ALBANY, NY (August 4, 2009) - Attorney General Andrew M. Cuomo today announced criminal charges against a former town judge for using $27,000 in fees and bail money from a court bank account for personal use.

According to the complaint, James Funk, 47, of Hudson, while sitting as a judge of the Stockport Town Court in Columbia County, withdrew funds from the court’s bank account on four occasions in order to pay the taxes and utility bill on the Diamond Street Diner, his Hudson restaurant, and to stave off the foreclosure of his personal residence.

According to the complaint, in one instance, Funk tried to cover his tracks by having an official bank check issued to one of his employees at the diner. Funk later crossed out the employee’s name and substituted it with “National Grid.”

“As pillars of our legal system, judges are sworn to uphold the law and should be held to the highest professional standards. Allegations of criminal acts from the bench will be thoroughly investigated and prosecuted by my office,” said Attorney General Cuomo. “Judges, like all government employees, are not above the law and must never use their official positions for personal gain.”

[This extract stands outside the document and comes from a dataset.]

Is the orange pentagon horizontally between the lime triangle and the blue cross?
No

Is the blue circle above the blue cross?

An audit conducted by the Unified Court System’s Internal Audit Unit found that the money withdrawn by Funk was mostly attributable to bail money held by the Court for pending cases. As judge, Funk was the sole authorized signatory for the court bank account, and was also responsible for collecting, recording, depositing, and distributing fines and fees that are paid to the court.

Funk was charged today in Stuyvesant Town Court with one count of Grand Larceny in the Third Degree, a class D felony; one count of Falsifying Business Records in the First Degree, a class E felony; and one count of Official Misconduct, a class A misdemeanor. If convicted, Funk faces up to 7 years in prison and a fine of up to $5,000.

The matter was referred to the Attorney General’s office by the Chief Administrative Judge of the Unified Court System. Attorney General Cuomo thanks the Office of Court Administration, Office of Internal Affairs and the Internal Audit Unit for their assistance with this investigation.

The case is being handled by Assistant Attorney General Nancy Snyder, with the assistance of Investigator Scott Petucci, under the supervision of Ellen Biben, Special Deputy Attorney General for Public Integrity.